Add in a live ingredient and the stakes get higher. Assisting Russell in his Herculean undertaking are four young singers (and accompanist David Bremner). Unwisely perhaps, Russell also joins in the fray on occasion as a countertenor of dubious worth.

We learn later during a question and answer session that the singers are participating in Opera Theatre Company’s Young Associate Artists programme. In fact only three are, according to the OTC website - mezzo soprano Chloe Hinton, tenor Ross Scanlon and baritone Chris Cull. I couldn’t find a reference there to soprano Aoife O’Sullivan .

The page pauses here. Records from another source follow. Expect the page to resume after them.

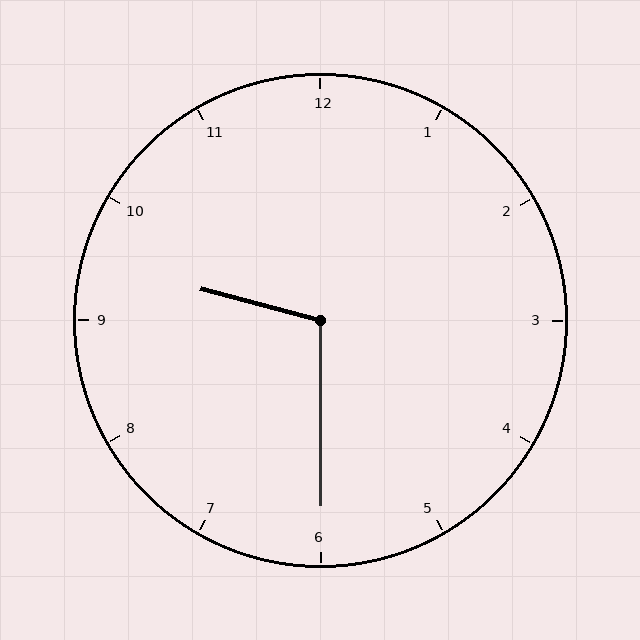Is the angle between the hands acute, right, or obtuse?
It is obtuse.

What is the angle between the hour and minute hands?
Approximately 105 degrees.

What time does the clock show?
9:30.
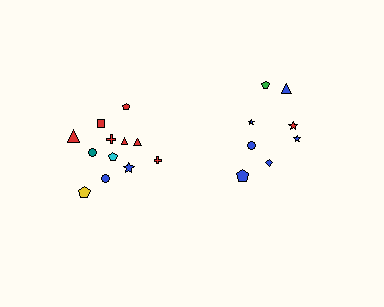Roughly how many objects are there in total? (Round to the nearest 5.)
Roughly 20 objects in total.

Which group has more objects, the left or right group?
The left group.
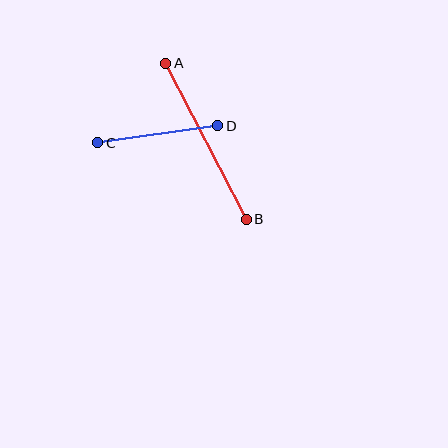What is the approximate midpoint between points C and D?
The midpoint is at approximately (158, 134) pixels.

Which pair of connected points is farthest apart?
Points A and B are farthest apart.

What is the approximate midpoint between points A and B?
The midpoint is at approximately (206, 141) pixels.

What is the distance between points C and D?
The distance is approximately 121 pixels.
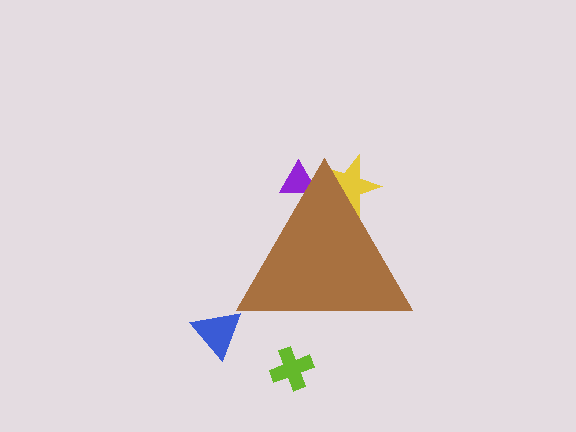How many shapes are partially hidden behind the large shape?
2 shapes are partially hidden.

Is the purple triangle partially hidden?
Yes, the purple triangle is partially hidden behind the brown triangle.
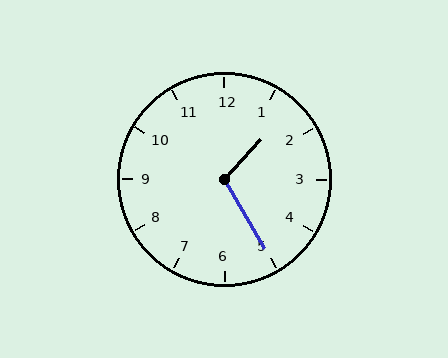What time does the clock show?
1:25.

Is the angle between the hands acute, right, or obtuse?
It is obtuse.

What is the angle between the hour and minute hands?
Approximately 108 degrees.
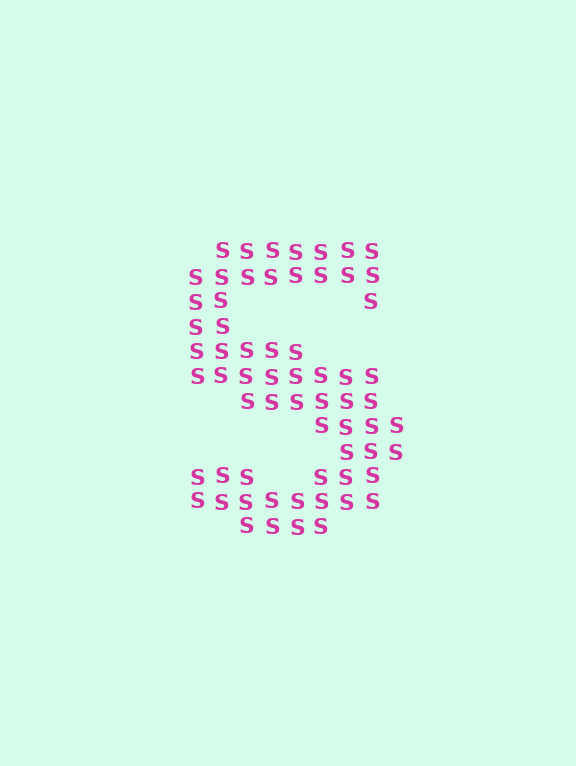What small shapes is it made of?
It is made of small letter S's.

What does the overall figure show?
The overall figure shows the letter S.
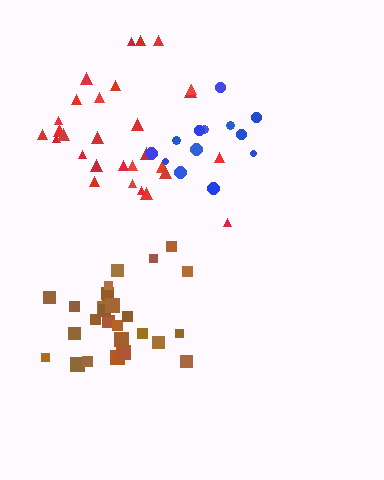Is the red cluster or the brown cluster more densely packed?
Brown.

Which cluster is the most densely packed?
Brown.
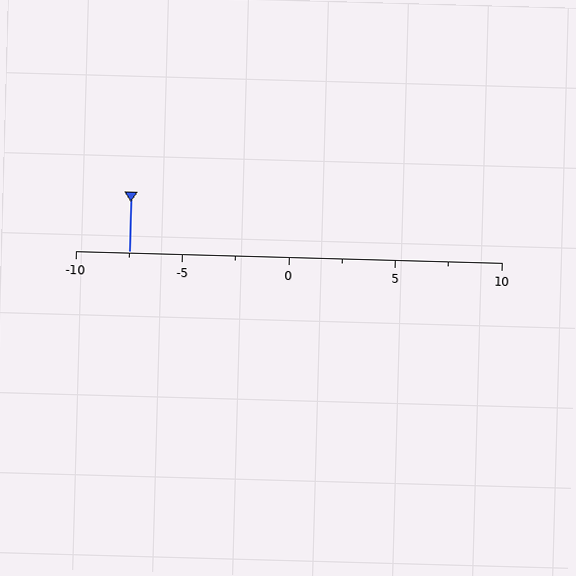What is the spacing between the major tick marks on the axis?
The major ticks are spaced 5 apart.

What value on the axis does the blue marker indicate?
The marker indicates approximately -7.5.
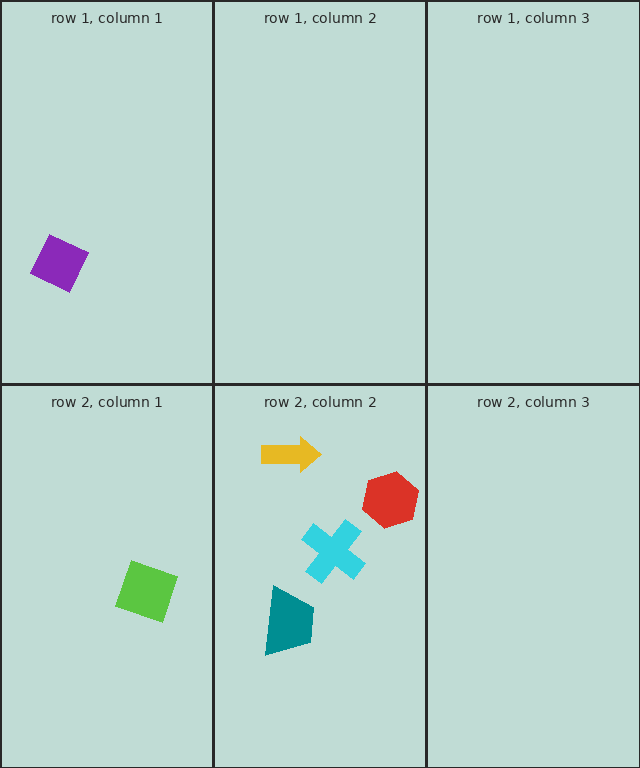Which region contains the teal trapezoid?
The row 2, column 2 region.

These young people are right at the beginning of their careers and their voices are by no means settled. That is immediately apparent in this event, and totally understandable.

What is also immediately apparent but less understandable is that they appear to be ill-prepared for this testing kind of presentation. They come across as gauche, awkward and ill at ease, seeming untutored in how to engage with the audience in visual and dramatic terms. And it’s not easy to jump from one excerpt to another and set the character at the drop of a hat, especially if there’s no set and no hat.

To some extent the excessive informality of this event should have eased the situation, but to my mind it exacerbates the sloppiness (verging on tackiness) of the presentation. This approach is all too arrogant and dismissive of the listeners for my taste.

I do not however blame the singers. If blame there is, it lies with Opera Theatre Company for letting down their young singers and relying on the empathy of the audience to allow this second rate event to pass unnoticed.

Its sequel will be closely scrutinised on February 18 when OTC returns to the Grand Opera House to make the journey from Beethoven to Puccini – CNI will be there to report.